谁也不知道这个情况;谁也没有想到它。房门一直关闭着,他就被关在里面。他出去过一、两次;屋子里的人们都说他不久就要动身去乡下旅行了;可是他住在那些房间里,独自一人住着,从来没有看见过她或打听过她。或者也许他甚至不知道她就住在这个屋子里。

有一天,大约在送殡以后一个星期光景,弗洛伦斯正坐着做针线活,这时苏珊脸上半笑半哭地跑进来通报说,来了一个客人。

“客人!来看我的吗,苏珊?”弗洛伦斯惊奇地抬起头来望着她,问道。

“对了,确实是个奇迹,可不是吗,弗洛伦斯小姐?”苏珊说,“可是我真希望您有许多客人,说实在的,我真这么希望,因为这对您会好得多,我认为,小姐,您跟我哪怕就是到斯克特尔斯他们老夫妇那里去走走,也是愈早对我们两人愈好,我可能并不希望跟一群人生活在一起,弗洛伦斯小姐,但是我毕竟不是一个牡蛎呀!”

我们得为尼珀姑娘说句公道话,她说这些话主要是为了她年轻的女主人,而不是为了她自己;从她的脸上的表情中就可以看出这一点。

“可是客人呢,苏珊?”弗洛伦斯问道。

苏珊突然歇斯底里发作,说它像是大笑又似是哭泣,说它像是哭泣又像是大笑似的,她就这样疯疯癫癫地回答道:

“图茨先生!”

弗洛伦斯脸上出现了微笑,但片刻间就消失了;她热泪盈眶。但它毕竟是个微笑,这使尼珀姑娘感到极为满意。

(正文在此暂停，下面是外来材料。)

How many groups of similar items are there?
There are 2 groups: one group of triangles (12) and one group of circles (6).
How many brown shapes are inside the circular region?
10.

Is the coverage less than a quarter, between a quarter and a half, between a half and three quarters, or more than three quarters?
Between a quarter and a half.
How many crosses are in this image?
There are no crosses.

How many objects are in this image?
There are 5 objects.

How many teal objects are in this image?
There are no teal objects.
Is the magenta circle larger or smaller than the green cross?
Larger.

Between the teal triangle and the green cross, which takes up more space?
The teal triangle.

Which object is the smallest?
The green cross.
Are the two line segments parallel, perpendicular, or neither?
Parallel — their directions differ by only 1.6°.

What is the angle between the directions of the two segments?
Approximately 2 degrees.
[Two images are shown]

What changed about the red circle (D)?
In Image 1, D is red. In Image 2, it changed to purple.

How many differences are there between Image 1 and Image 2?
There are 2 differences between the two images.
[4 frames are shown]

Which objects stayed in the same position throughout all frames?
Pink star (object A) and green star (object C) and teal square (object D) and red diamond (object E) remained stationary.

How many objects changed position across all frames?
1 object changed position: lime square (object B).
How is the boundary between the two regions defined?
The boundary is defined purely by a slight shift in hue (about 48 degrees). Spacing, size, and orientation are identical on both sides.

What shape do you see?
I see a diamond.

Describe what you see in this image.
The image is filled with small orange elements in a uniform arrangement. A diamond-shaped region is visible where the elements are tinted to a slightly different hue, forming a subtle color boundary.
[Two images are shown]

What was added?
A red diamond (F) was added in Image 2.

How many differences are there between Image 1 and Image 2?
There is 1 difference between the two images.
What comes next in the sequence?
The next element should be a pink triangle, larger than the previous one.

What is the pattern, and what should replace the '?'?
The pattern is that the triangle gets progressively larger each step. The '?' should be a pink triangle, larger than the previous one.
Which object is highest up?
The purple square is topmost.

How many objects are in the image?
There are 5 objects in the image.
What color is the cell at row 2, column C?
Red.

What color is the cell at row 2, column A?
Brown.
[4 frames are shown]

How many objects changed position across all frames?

“弗洛伊小姐,我自己的感情跟您的完全一样,”苏珊提起围裙去擦眼睛,一边摇晃着脑袋说,“我在前厅里刚一看见那个笨蛋时,我起初哈哈大笑,接着嗓子就哽住了。”

苏珊·尼珀情不自禁又当场重演起来。在这同时,已经跟着她走上楼来的图茨先生,完全不了解他所引起的反应,用指节敲了敲门,通报他已来到,接着就很轻快地走了进来。

“您好吗,董贝小姐?”图茨先生说,“我很好,谢谢您。

您身体好吗?”

世界上虽然可以找到一两个头脑比图茨先生更聪明的人,但却很少有比他更好的人。为了宽慰弗洛伦斯和他本人的心情,他曾经煞费苦心地编出了这长长一串的话,可是在他还没有在椅子上坐下来之前,在弗洛伦斯还没有说出一句话之前,或者在他还没有从门口完全跨进来之前,他已把他的全部财产挥霍罄尽了;当他发现他的财产已经用得一干二净之后,他认为从头再说一遍倒是个可取的办法。